“Va bene, ho capito che aveva un orsetto come simbolo, ma chi hai votato?”
Cercavo di capire in quale lista regionale fosse finito il simpatico plantigrado, preso dalla sua spensieratezza bucolica e sbattuto in mezzo alla corrida elettorale suo malgrado.
“Non so, mi era simpatico e ci ho messo una croce sopra”.
“Ho capito che ti era simpatico, ho capito che era allegro e accattivante, ma si può sapere in quale lista era? Quale candidato sosteneva?”
“Che ne so, non mi interessa, mi piaceva e ci ho messo una croce sopra. Punto.”
“Aveva un programma?”
“Non mi interessa...” e così si conclude la discussione.
Inizio a deglutire a vuoto e sento la pancia contrarsi, chiaro segno che il mio stomaco ha ricevuto qualcosa che non riesce a digerire e non ha ancora deciso se sforzarsi un poco o rigettare tutto al mittente. Mi volto alla mia destra, dove sta finendo di bere il suo té un altro mio amico.
“Tu cos’hai votato?” chiedo con poco tatto, il voto è sempre segreto, ma ho bisogno di un po’ di terreno sotto i piedi.
“Per i verdi”.
Meglio che niente, penso, e chiedo: “Quali?”
“Per i verdi” mi ripete come se la risposta fosse già concludente di per sé.
“Ho capito i verdi, ma quale dei tremila che c’erano nelle liste?”
“Perché? Non ce n’era solo uno?”
“No, non ce ne era solo uno. Sai almeno in quale lista era quello che hai votato?”
“Non ci ho fatto caso”.
La mia mascella cade e dopo qualche secondo di incertezza, risale solo per mordere la lingua che stava per partire con uno sproloquio sul senso civico e l’importanza del voto, della sua ponderatezza, sul vivere civile e democratico. Un discorso degno di un brigatista degli anni settanta, se non fosse che non sono così vecchio, né brigatista. Me ne sto zitto e me ne torno a lavorare. La delusione per i risultati elettorali già mi brucia abbastanza, senza dover anche attaccar briga con gli amici, con cui condivido molto, ma a quanto pare non il pensiero del vivere comune.

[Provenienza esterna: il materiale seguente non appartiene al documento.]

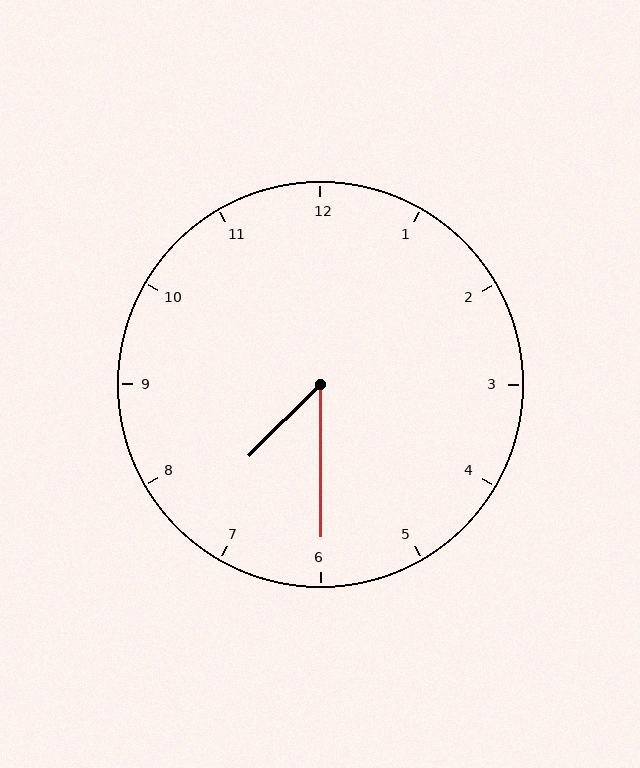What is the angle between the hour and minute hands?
Approximately 45 degrees.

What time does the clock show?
7:30.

A casa sprofondo nella poltrona con il giornale in mano, leggo i commenti del giorno dopo che mi spiegano perché il mio voto è stato sbagliato. Mi spiegano perché ho solo disperso energie, perché non è stato un voto utile. Tanto valeva che me ne stessi a casa come ha fatto un terzo degli italiani. Non ho mai saltato un’elezione, è una delle poche cose della politica in cui credo anche se ultimamente ho cominciato a ricredermi anche su questo.
Qualche giorno dopo vado da un collega il quale, giornale in mano, anziché salutarmi esordisce con: “Grillini di merda, ci hanno fatto perdere le elezioni!”
Io sto zitto e mi chiedo perché uno scarto di circa novantamila voti sia da imputare ad una lista civica che ha fatto il suo lavoro e non al partito che non ha fatto il suo. O al limite perché non a quel milione e trecentomila che non si è nemmeno fatto vedere alle urne.